How do mechanic’s liens work?

On Behalf of | Oct 15, 2019 | Contract Disputes |

When Ohio contract workers or other subcontractors or suppliers provide a service or item to someone else, they expect to get paid for it. So what do you do if that doesn’t happen and the money never makes its way to you? You can make a legal claim known as a mechanic’s lien.

FindLaw takes an in-depth look at how mechanic’s liens function, along with their overall purpose. Though states have differing laws to some degree, there are certain things that are required across the board. For example, as the supplier or subcontractor who is trying to get the lien, you must have given the homeowner notice that something was being contributed within 20-30 days of the contribution.
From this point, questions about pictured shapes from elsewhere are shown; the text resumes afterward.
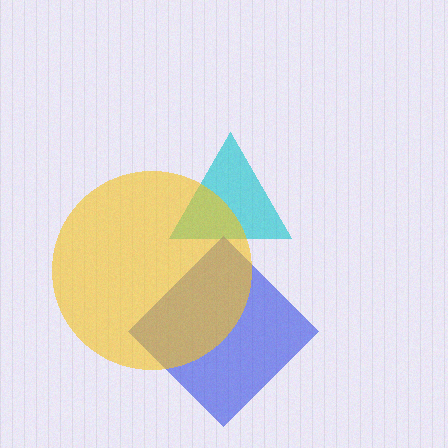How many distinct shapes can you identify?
There are 3 distinct shapes: a cyan triangle, a blue diamond, a yellow circle.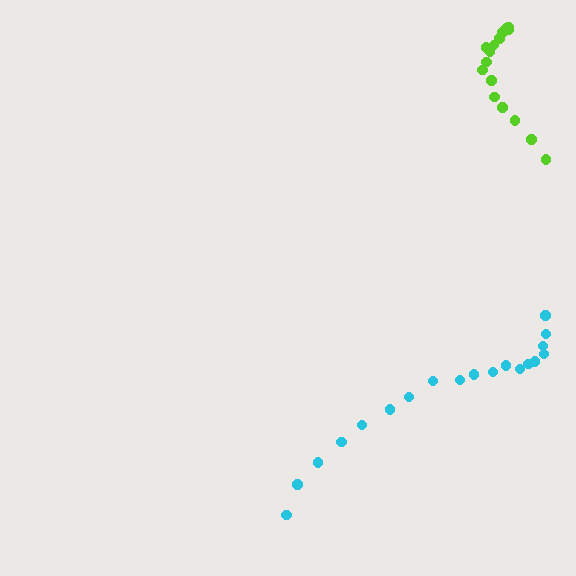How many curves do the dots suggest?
There are 2 distinct paths.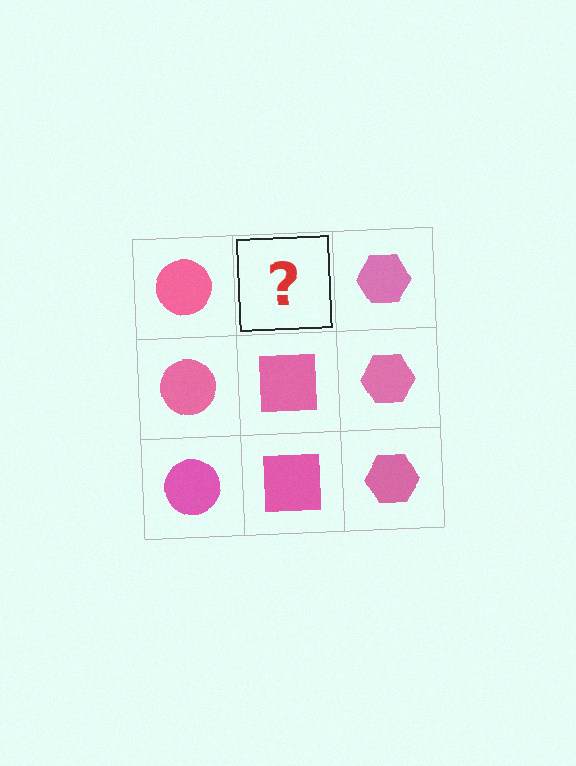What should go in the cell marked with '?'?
The missing cell should contain a pink square.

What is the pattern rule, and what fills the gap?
The rule is that each column has a consistent shape. The gap should be filled with a pink square.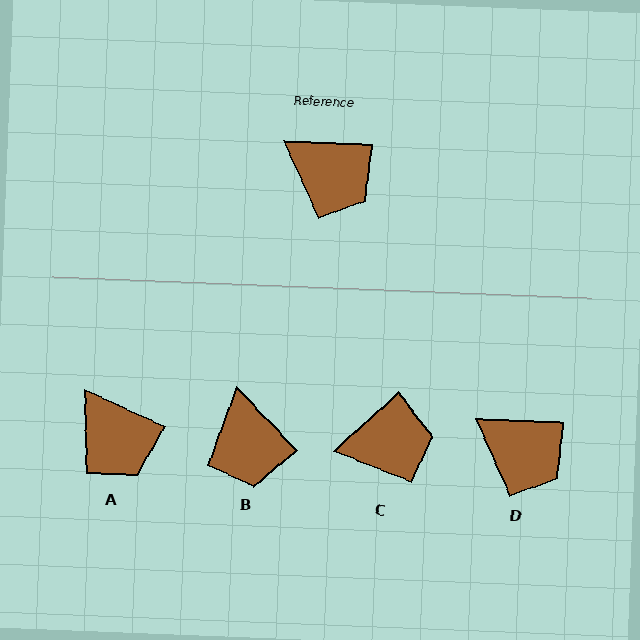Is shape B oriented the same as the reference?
No, it is off by about 45 degrees.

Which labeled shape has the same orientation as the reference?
D.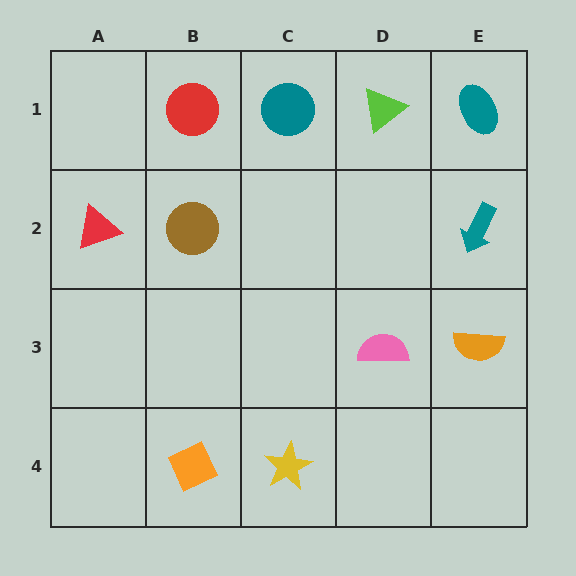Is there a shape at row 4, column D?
No, that cell is empty.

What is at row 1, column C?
A teal circle.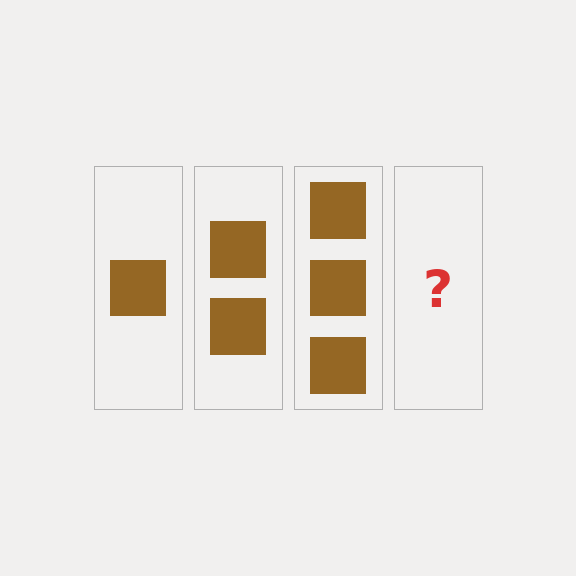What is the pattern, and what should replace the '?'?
The pattern is that each step adds one more square. The '?' should be 4 squares.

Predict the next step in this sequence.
The next step is 4 squares.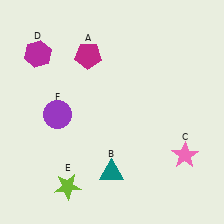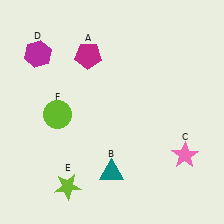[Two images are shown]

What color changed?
The circle (F) changed from purple in Image 1 to lime in Image 2.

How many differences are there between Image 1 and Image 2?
There is 1 difference between the two images.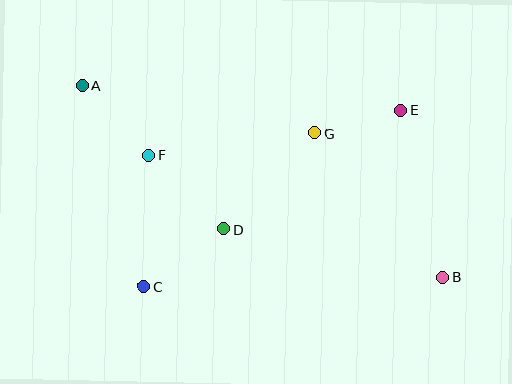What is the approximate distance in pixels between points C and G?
The distance between C and G is approximately 230 pixels.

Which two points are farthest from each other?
Points A and B are farthest from each other.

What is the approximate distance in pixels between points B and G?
The distance between B and G is approximately 193 pixels.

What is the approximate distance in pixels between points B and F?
The distance between B and F is approximately 319 pixels.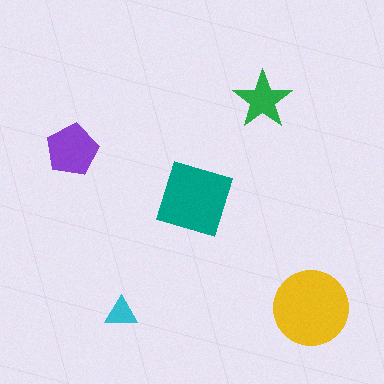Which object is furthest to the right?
The yellow circle is rightmost.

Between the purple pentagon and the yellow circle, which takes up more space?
The yellow circle.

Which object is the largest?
The yellow circle.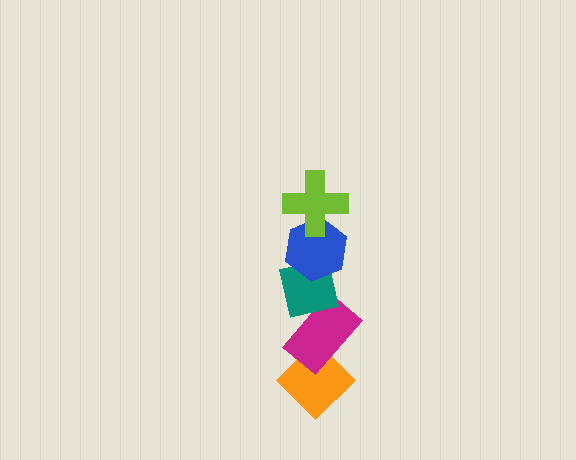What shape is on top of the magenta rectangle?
The teal square is on top of the magenta rectangle.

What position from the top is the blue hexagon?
The blue hexagon is 2nd from the top.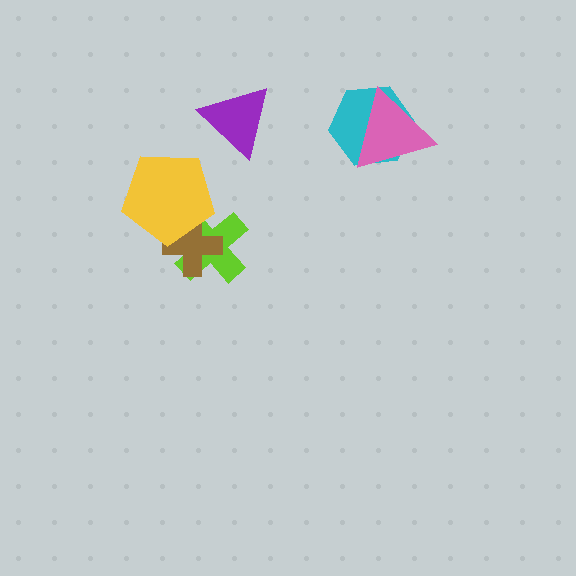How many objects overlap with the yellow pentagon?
2 objects overlap with the yellow pentagon.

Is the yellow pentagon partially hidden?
No, no other shape covers it.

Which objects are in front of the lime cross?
2 objects cover part of the lime cross: the brown cross and the yellow pentagon.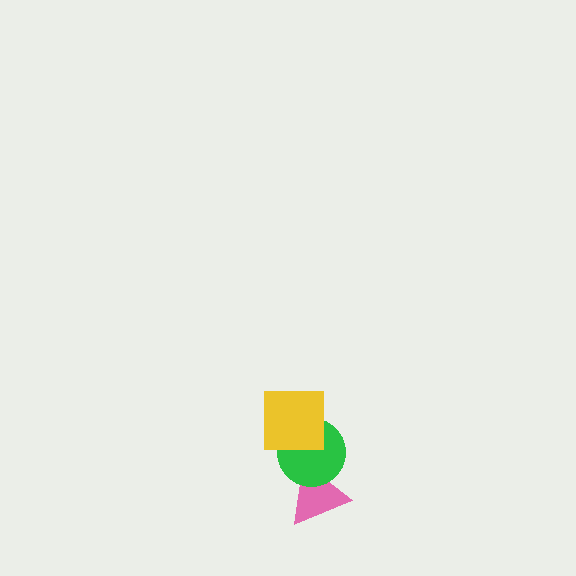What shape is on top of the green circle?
The yellow square is on top of the green circle.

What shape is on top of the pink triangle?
The green circle is on top of the pink triangle.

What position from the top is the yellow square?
The yellow square is 1st from the top.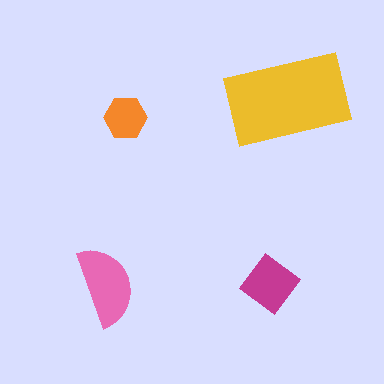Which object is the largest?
The yellow rectangle.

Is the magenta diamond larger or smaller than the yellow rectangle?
Smaller.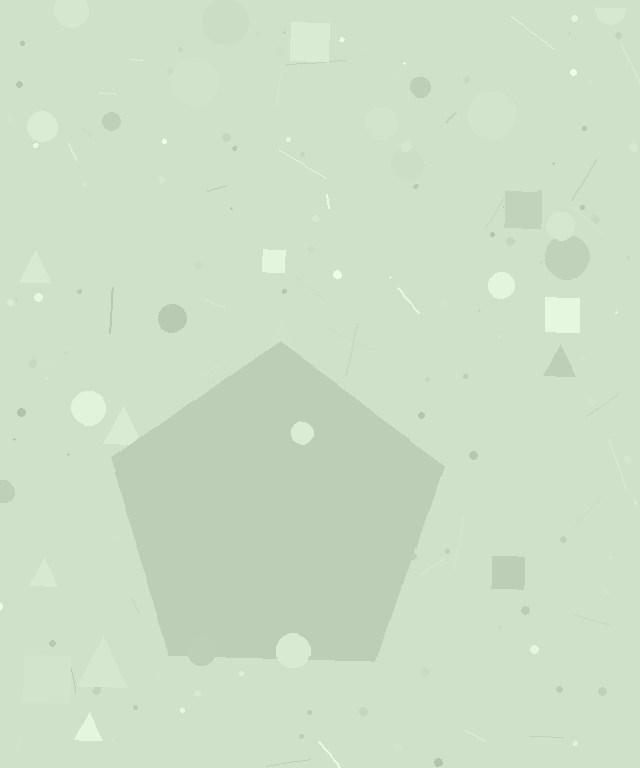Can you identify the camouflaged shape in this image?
The camouflaged shape is a pentagon.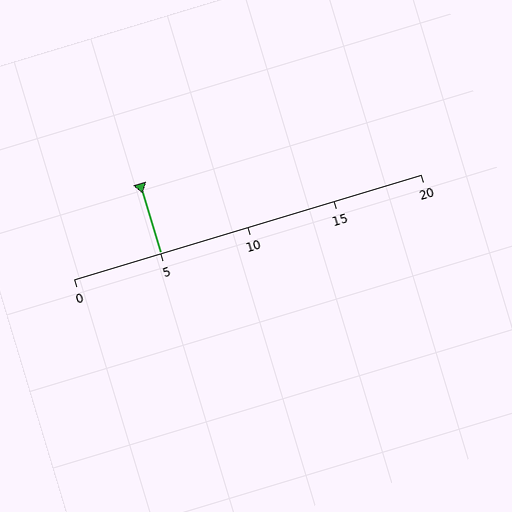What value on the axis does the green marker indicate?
The marker indicates approximately 5.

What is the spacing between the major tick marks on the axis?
The major ticks are spaced 5 apart.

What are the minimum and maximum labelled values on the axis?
The axis runs from 0 to 20.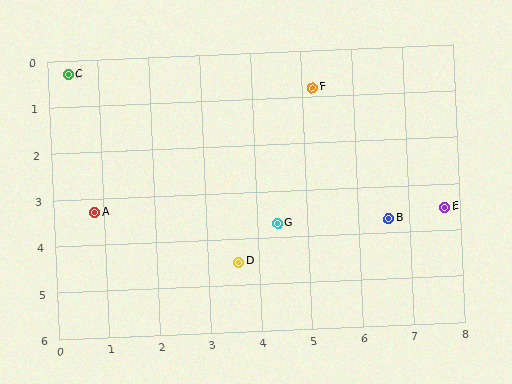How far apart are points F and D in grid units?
Points F and D are about 4.0 grid units apart.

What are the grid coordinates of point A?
Point A is at approximately (0.8, 3.3).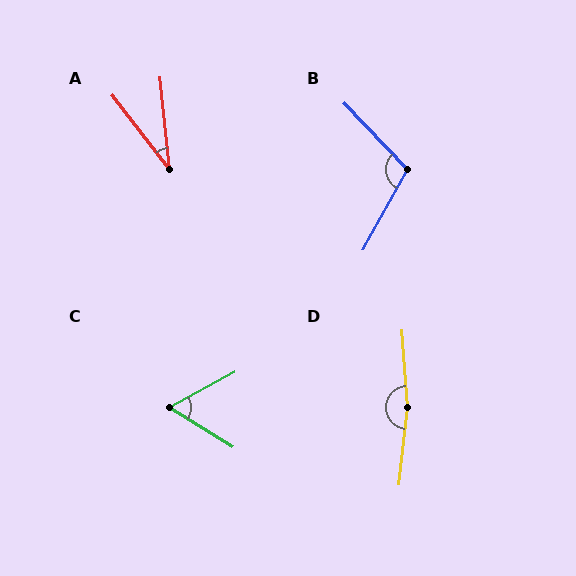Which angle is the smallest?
A, at approximately 32 degrees.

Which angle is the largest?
D, at approximately 169 degrees.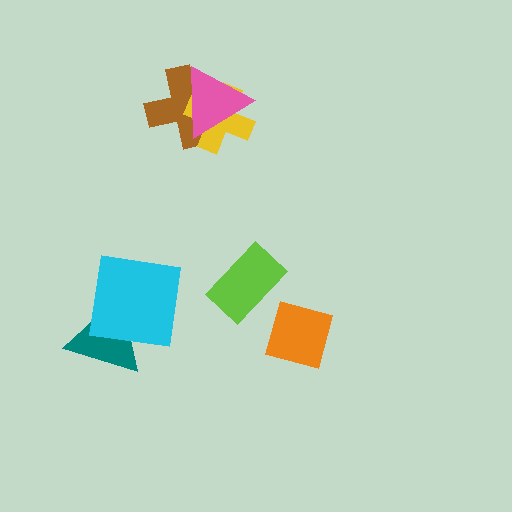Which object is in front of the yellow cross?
The pink triangle is in front of the yellow cross.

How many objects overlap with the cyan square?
1 object overlaps with the cyan square.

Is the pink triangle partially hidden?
No, no other shape covers it.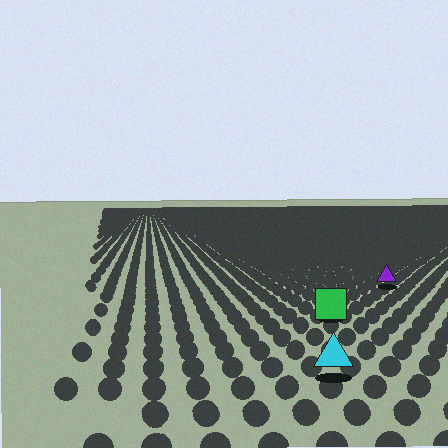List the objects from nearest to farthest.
From nearest to farthest: the cyan triangle, the green square, the purple triangle.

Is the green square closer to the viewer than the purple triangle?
Yes. The green square is closer — you can tell from the texture gradient: the ground texture is coarser near it.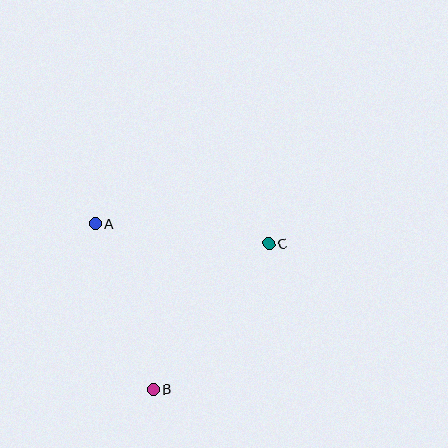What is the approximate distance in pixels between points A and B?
The distance between A and B is approximately 176 pixels.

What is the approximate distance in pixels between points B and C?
The distance between B and C is approximately 186 pixels.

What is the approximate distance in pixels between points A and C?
The distance between A and C is approximately 175 pixels.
If you have given them this notification in advance and they have not paid, then you can file a “claim of a mechanic’s lien”. You must file it in the county that the unpaid-for property or item is currently located.

After this lien has been filed, you and the property owner have between 2 and 6 months to attempt to work out a solution on your own. Unfortunately, there are some cases in which the property owner will continue to refuse paying you what they owe. These are the situations in which it may be unavoidable for you to file a lawsuit and take them to court.

Collecting on debts that are owed to you can be a stressful and difficult process. Having legal support as you take the case to court may be something that you find beneficial, so you may wish to consider it.